NVIDIA's AI team reportedly extracted videos from YouTube, Netflix without permission

[ad_1]

In the latest example of a troubling industry pattern, NVIDIA appears to have a large amount of copyrighted AI training content. Monday, 404 Media’s Samantha Cole reported that the $2.4 trillion company asked employees to download videos from YouTube, Netflix and other data sets to develop commercial AI projects. The graphics card maker is among the tech companies that appear to be adopting a “move fast and break things” ethos as they race for dominance in this feverish, often embarrassing AI gold rush.

The training was reportedly to develop models for products such as its Omniverse 3D world generator, self-driving car systems and “digital human” efforts.

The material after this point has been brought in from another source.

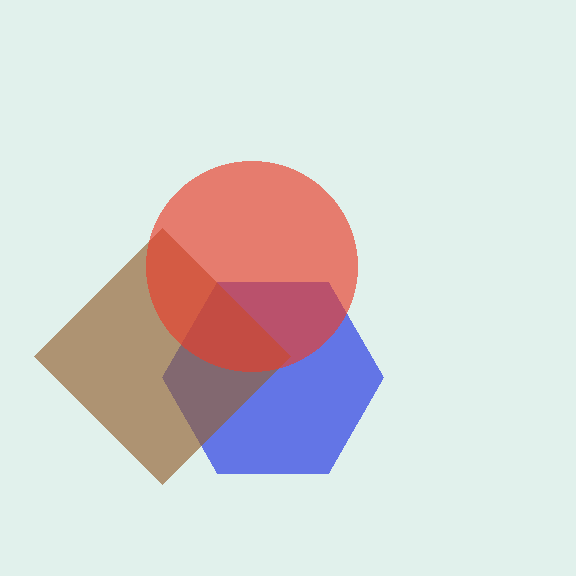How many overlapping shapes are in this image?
There are 3 overlapping shapes in the image.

NVIDIA defended its actions in an email to Engadget. A company spokesperson said its research “fully complies with the letter and spirit of copyright law” while saying IP laws protect certain expressions “but not facts, opinions, data, or information.” The company equated this practice with a person’s right to “read facts, opinions, data, or information from another source and use them to express their own opinion.” Human, computer… what’s the difference?

YouTube doesn’t seem to agree. Speaker Jack Malon showed us a Bloomberg story from April, citing CEO Neal Mohan as saying that using YouTube to train AI models would be a “clear violation” of its terms. “Our previous comments still stand,” YouTube’s policy communications manager wrote to Engadget.

That quote from Mohan in April was in response to reports that OpenAI trained its text-to-video generator for Sora in YouTube videos without permission. Last month, a report indicated that Runway AI startup followed suit.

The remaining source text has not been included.